For bachelor students we offer German lectures on database systems in addition with paper- or project-oriented seminars. Within a one-year bachelor project students finalize their studies in cooperation with external partners. For master students we offer courses on information integration, data profiling, search engines and information retrieval enhanced by specialized seminars, master projects and advised master theses.
Most of our research is conducted in the context of larger research projects, in collaboration across students, across groups, and across universities. We strive to make available most of our data sets and source code.
MDedup - Duplicate Detection with Matching Dependencies
Training data and evaluation results
Ioannis Koumarelas, Thorsten Papenbrock, Felix Naumann
Duplicate detection is an integral part of data cleaning and serves to identify multiple representations of same real-world entities in (relational) datasets. Existing duplicate detection approaches are very effective, but they are also very hard to parameterize or require a lot of pre-labeled training data. Both parameterization and pre-labeling are at least domain-specific if not dataset-specific. For many duplicate detection algorithms that are based on machine learning it is also difficult to explain why certain duplicates have been discovered and others not.
For these reasons, we propose a novel, rule-based and fully automatic duplicate detection approach that is based on matching dependencies (MDs).

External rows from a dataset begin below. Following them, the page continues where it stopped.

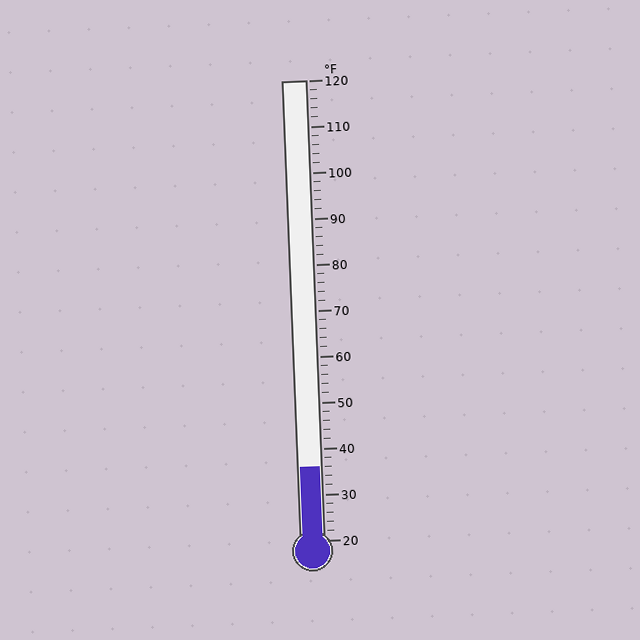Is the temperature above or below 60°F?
The temperature is below 60°F.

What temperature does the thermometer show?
The thermometer shows approximately 36°F.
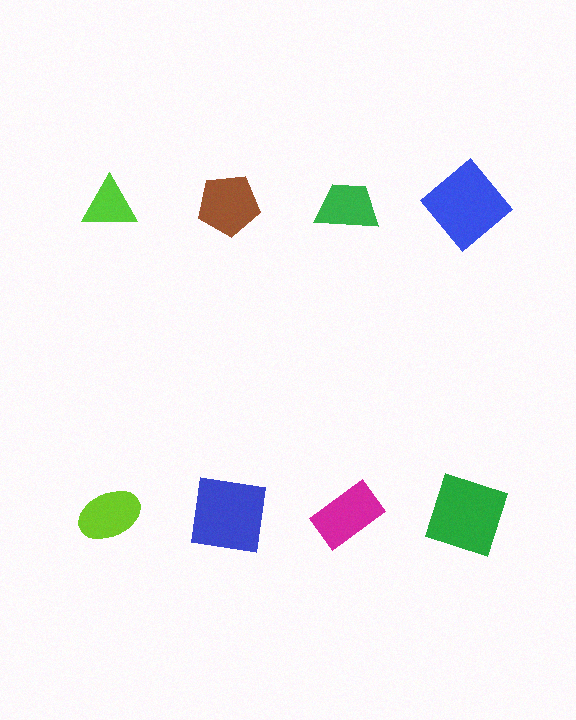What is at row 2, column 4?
A green square.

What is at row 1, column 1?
A lime triangle.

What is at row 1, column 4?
A blue diamond.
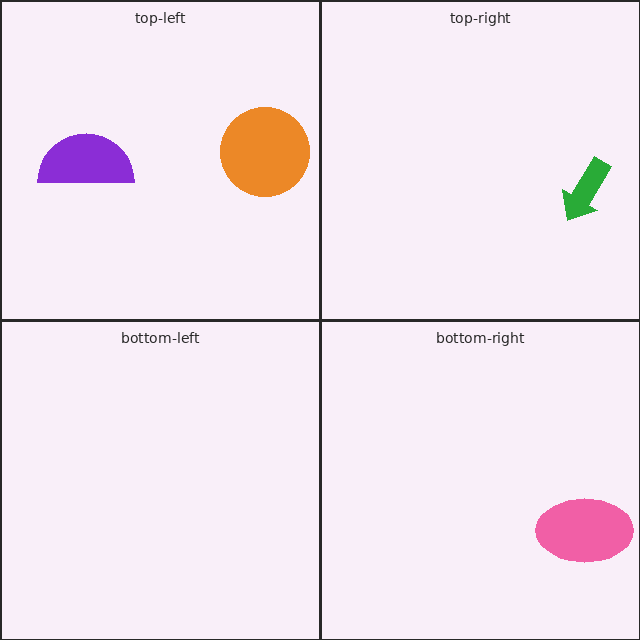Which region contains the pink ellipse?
The bottom-right region.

Our system uses automatically discovered MDs, various dataset features, and known gold standards to train a machine learning model to select MDs as duplicate detection rules. Once trained, the model can select useful MDs for duplicate detection on any new dataset. To increase the generally low recall of MD-baseddata cleaning approaches, we propose an additional boosting technique. Our experiments show that this approach reaches up to 80% F-measure and 99% on our evaluation datasets, which are very good numbers considering that the system is configuration free.
Hotels: provided by our industry partner, Concur: www.concur.com. Unfortunately, due to privacy issues it cannot be disclosed. However, we do provide the discovered matching dependencies (MDs) and matching dependency combinations (MDCs).

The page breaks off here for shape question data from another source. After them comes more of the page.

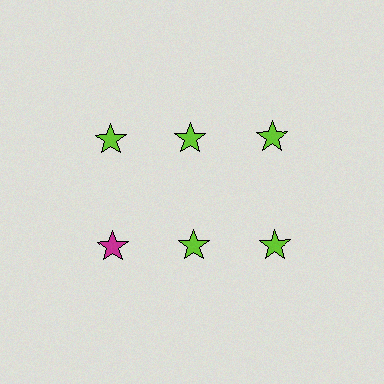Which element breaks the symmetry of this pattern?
The magenta star in the second row, leftmost column breaks the symmetry. All other shapes are lime stars.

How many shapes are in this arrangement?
There are 6 shapes arranged in a grid pattern.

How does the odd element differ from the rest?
It has a different color: magenta instead of lime.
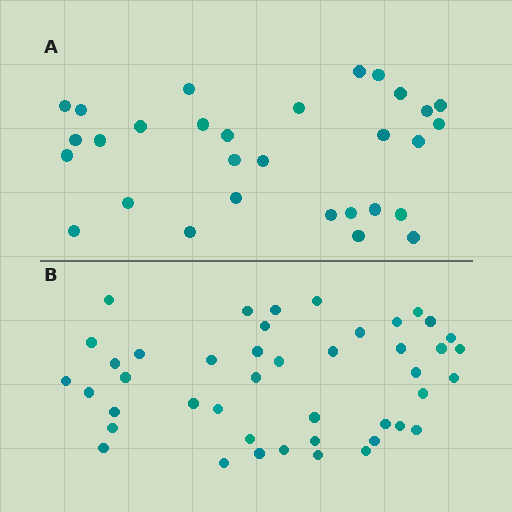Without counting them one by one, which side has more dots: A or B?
Region B (the bottom region) has more dots.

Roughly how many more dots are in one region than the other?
Region B has approximately 15 more dots than region A.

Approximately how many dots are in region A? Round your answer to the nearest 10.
About 30 dots.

The following matching dependency combinations (MDCs) are produced according to the training pipeline, as discussed in the paper. They are used to support the discovery of MDCs in a new dataset. (Consider MDC Prediction in the project mdedup)
Training pipeline: "Selection", "Expansion", "Exploration" (where features are generated for MDCs of Selection and Exploration). The MDCs of the exploration phase are used to train the regression model.
Application pipeline: We also provide the MDCs of the application pipeline, marked with "Prediction", as were scored in our experimental evaluation. The MDC with the highest "prediction_score" is selected for the first-cut duplicate detection, for which precision, recall, and F-measure scores are also provided.
MDC Selection: This corresponds to the MDC with the highest F-measure (F1) for phase = "selection".
MDC Prediction: This corresponds to the MDC with the highest prediction_score for phase = "prediction".
Boosting: Both cases of MDC Selection and MDC Prediction, with boosting applied, using Support Vector Machines (SVMs).